When offering share ownership or stock options to employees, business owners should be aware that shareholders in private corporations, even employees who may own just a small percentage of a company, and whether they own voting or non-voting shares, have certain rights at law. For private companies incorporated under the laws of Ontario or Canada, the Ontario and Canada Business Corporations Act, respectively, include certain restrictions on how those companies can be operated which are intended to protect shareholders. Some of the rights of minority shareholders include, without limitation:
For small and medium-sized private companies, with either one shareholder or shareholders who are all family members, they may have a significant amount of independence to operate the business as they see fit. Introducing key employees as shareholders can mean loss of independence in decision-making and additional reporting requirements. This is because directors of companies have legal obligations to act honestly, in good faith and to act in the best interests of the corporation, rather than their own personal interest. Failure to do so can expose directors and majority shareholders to claims by minority shareholders.
Also, when thinking of having employees as shareholders, some consideration should be given as to whether there are future plans to sell the company and whether such minority shareholders could interfere with, or be an obstacle to, a sale of the company.

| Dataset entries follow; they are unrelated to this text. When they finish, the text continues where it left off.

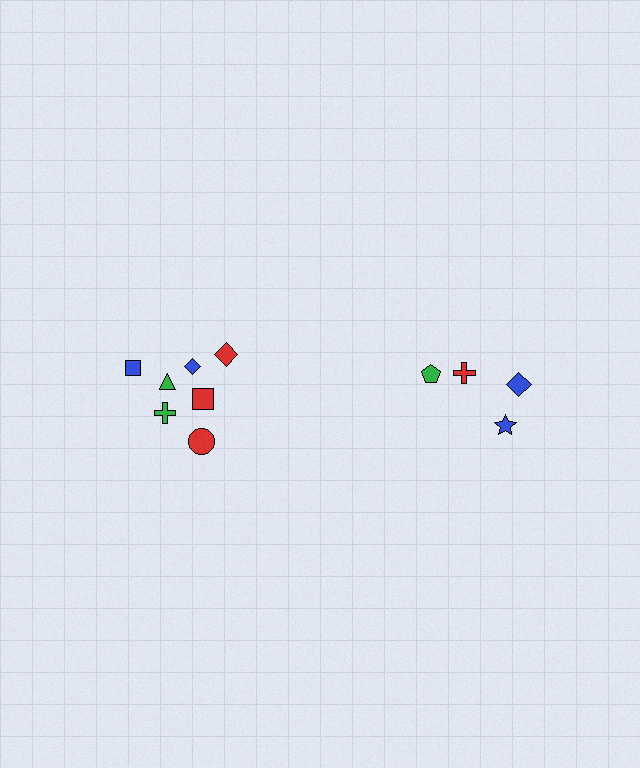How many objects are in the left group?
There are 7 objects.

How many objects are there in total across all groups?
There are 11 objects.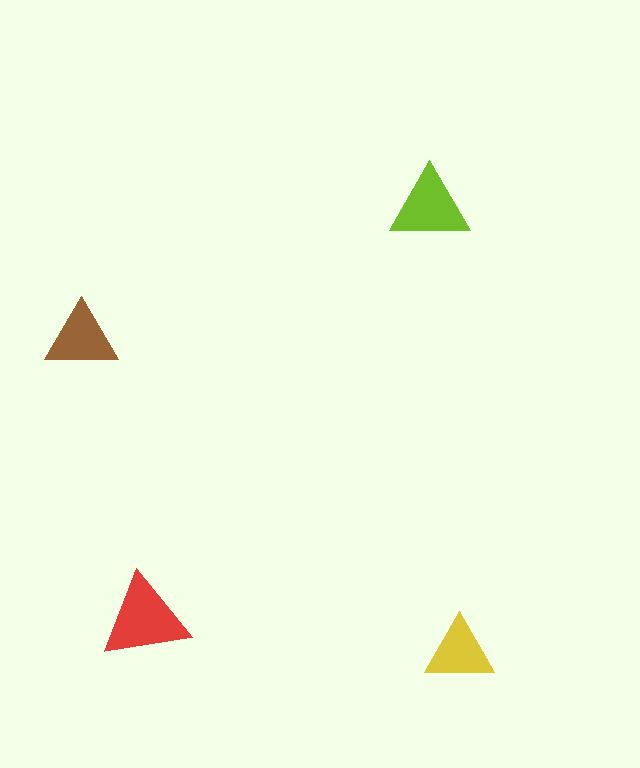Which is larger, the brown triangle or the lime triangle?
The lime one.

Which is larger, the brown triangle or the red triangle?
The red one.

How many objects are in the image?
There are 4 objects in the image.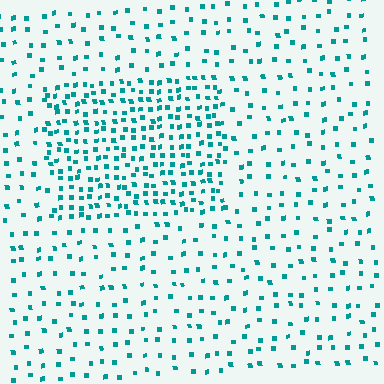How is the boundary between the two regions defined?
The boundary is defined by a change in element density (approximately 2.4x ratio). All elements are the same color, size, and shape.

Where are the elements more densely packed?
The elements are more densely packed inside the rectangle boundary.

For these reasons, if a decision is made to offer share ownership or stock options to employees then it is the best interests of the company to ensure that there is some mechanism in place to buy the employee’s shares in the future, if necessary, including if the relationship with the employee does not work out as expected or if the employee’s employment with the company is terminated for any reason. Some of these issues may be addressed through a Shareholders Agreement or, where a stock option plan is created, the terms of the Stock Option Plan Agreement that may be established by a company.
Given all of these concerns, a decision whether to offer shares or stock options to an employee should be made carefully after considering all business, legal, tax and other considerations. A business owner should also consider other alternatives to offering employees share ownership or stock option plans - for example, establishing a profit- sharing plan or a phantom stock option plan for employees.
This is just a short summary of some of the legal issues to consider if you have a private company in Ontario and are considering offering shares to your employees or considering establishing a stock option plan. It is recommended that you consult with a lawyer and tax adviser to advise you as to the many legal and tax issues to consider in these circumstances.